CARLOS ZORRINHO

TEMPO – Escrevo este texto, imerso num cenário marcado pela tenebrosa reaparição da guerra na Europa e quando se vão aliviando progressivamente as restrições impostas pela pandemia, e entre muitas outras consequências, se começa pouco a pouco a ter possibilidade de voltar a fazer presencialmente algumas reuniões e encontros de trabalho. Durante os últimos dois anos, na representação política e na academia, áreas pelas quais tenho repartido a maior parte da minha vida profissional e que conheço melhor, o recurso ao onlinepara comunicar e interagir afirmou-se como uma vaga poderosa e capturou quase plenamente as agendas, permitindo manter, ainda que de forma diferente, uma intensidade de trabalho pelo menos equivalente.

Em pouco tempo passámos a tratar por tu ferramentas de que muitas vezes só conhecíamos o nome, assistimos e participámos no seu desenvolvimento, sentimos que as próteses cognitivas de acesso que já usáva-mos para auxiliar o nosso desempenho, se foram tornando pouco a pouco próteses ou plataformas operativas, escritórios virtuais, territórios de troca, aprendizagem, negociação, comunicação e decisão mais ou menos participada e interativa. O online tornou, para quem tem os meios tecnológicos, as competências e os meios de acesso necessários, muito mais fácil promover reuniões e eventos, trocando distâncias físicas que se evaporaram, por distâncias psicológicas que cresceram amarradas à redução da empatia que a proximidade física potencia de uma forma que nenhuma plataforma virtual consegue reproduzir.
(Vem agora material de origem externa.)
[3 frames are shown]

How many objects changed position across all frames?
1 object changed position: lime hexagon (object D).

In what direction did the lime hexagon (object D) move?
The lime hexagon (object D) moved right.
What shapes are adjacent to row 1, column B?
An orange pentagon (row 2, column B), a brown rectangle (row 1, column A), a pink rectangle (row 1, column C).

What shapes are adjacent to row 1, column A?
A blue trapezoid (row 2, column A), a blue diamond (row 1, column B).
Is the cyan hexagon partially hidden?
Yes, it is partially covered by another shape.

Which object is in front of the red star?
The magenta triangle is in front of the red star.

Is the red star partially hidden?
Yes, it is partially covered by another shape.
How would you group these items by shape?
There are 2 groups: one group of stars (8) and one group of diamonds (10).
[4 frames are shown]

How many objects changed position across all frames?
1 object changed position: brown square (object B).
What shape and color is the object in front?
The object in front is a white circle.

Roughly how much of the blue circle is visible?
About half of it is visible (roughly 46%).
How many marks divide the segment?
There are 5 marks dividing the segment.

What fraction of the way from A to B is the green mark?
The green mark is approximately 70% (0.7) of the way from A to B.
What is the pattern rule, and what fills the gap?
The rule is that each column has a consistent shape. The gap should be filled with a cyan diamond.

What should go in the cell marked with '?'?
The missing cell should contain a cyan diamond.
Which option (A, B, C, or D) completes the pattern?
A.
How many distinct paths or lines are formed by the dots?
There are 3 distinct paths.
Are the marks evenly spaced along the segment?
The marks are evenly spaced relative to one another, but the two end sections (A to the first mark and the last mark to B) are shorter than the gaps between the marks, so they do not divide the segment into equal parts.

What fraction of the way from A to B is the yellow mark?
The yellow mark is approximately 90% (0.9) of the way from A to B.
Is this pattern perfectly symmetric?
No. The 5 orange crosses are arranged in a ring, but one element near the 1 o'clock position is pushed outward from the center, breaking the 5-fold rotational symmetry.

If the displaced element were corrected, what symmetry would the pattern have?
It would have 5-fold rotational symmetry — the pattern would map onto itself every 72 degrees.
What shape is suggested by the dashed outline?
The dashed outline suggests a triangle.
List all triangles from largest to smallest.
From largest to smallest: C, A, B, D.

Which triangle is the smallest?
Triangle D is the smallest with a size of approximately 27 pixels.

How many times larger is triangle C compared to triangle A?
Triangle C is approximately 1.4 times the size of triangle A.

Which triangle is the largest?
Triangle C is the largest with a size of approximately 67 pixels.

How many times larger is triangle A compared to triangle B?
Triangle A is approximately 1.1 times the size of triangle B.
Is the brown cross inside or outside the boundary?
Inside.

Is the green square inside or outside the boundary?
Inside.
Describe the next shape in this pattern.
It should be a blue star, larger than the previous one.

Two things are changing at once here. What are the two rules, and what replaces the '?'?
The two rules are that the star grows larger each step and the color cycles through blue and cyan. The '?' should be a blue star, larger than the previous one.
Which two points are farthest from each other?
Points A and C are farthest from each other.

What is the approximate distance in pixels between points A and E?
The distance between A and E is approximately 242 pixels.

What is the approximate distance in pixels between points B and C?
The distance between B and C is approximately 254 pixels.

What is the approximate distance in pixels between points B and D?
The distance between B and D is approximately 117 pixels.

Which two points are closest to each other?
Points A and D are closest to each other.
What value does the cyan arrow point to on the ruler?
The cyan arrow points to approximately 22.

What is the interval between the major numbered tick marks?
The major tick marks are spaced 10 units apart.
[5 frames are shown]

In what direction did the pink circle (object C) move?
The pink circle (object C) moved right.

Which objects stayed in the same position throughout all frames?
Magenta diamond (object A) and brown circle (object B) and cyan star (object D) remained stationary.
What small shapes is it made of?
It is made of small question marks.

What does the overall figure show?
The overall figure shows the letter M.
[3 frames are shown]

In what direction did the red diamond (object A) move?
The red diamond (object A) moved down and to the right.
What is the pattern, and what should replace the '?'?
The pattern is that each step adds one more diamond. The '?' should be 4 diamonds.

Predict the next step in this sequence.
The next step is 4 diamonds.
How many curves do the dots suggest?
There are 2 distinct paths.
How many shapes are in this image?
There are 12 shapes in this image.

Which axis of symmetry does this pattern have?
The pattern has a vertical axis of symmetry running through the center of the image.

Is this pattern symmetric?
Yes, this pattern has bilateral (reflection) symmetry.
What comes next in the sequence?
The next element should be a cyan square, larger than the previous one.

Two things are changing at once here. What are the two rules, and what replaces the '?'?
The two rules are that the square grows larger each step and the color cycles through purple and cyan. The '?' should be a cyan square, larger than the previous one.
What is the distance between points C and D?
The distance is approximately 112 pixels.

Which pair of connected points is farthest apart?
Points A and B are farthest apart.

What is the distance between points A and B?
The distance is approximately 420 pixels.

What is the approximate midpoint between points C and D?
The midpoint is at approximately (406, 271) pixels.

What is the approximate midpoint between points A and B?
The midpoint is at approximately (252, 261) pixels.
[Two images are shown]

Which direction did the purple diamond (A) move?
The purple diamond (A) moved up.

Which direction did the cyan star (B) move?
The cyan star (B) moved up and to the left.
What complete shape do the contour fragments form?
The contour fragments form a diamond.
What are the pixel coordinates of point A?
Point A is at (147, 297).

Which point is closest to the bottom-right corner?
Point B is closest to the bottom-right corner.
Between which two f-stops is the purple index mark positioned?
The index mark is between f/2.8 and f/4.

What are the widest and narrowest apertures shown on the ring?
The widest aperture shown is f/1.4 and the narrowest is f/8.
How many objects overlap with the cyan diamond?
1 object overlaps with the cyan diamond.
De repente, num mesmo espaço de tempo tornou-se possível fazer mais reuniões e mais presenças virtuais, cortando o tempo das deslocações físicas que proporcionam as presenças reais. Muitos estudos estão a ser feitos e muitos outros serão realizados sobre o impacto na produtividade, na qualidade dos desempenhos, no bem-estar físico e psicológico decorrente da transformação. A minha perceção empírica é que se perdeu em profundidade e solidez. No meu caso, nos últimos dois anos, fiz muito menos missões, visitas e reuniões presenciais, e muito mais reuniões solicitadas por pessoas, empresas ou associações do que fazia antes, beneficiando do online. Participei em mais conferências, seminários, palestras e outras formas emergentes de webinars, tive mais reuniões de debate ou de negociação de relatórios de iniciativa, propostas, memorandos, regulamentos ou outras peças legislativas, mas sinto que chegando mais longe e a mais gente, não o consegui fazer com a mesma densidade de envolvimento e interação.

Agora que o presencial vai voltando, sabemos que o virtual veio para ficar e os dois modelos vão coabitar nas nossas agendas. Mas não nos iludamos. Se a admirável aceleração nos roubar o tempo de olhar, respirar, pensar e repensar, refletir e ponderar, bateremos recordes quantitativos, mas podemos correr o risco de isso não ter uma correspondência na qualidade e na profundidade das decisões que coletivamente seremos levados a tomar. E são muitas e decisivas aquelas que nos confrontam.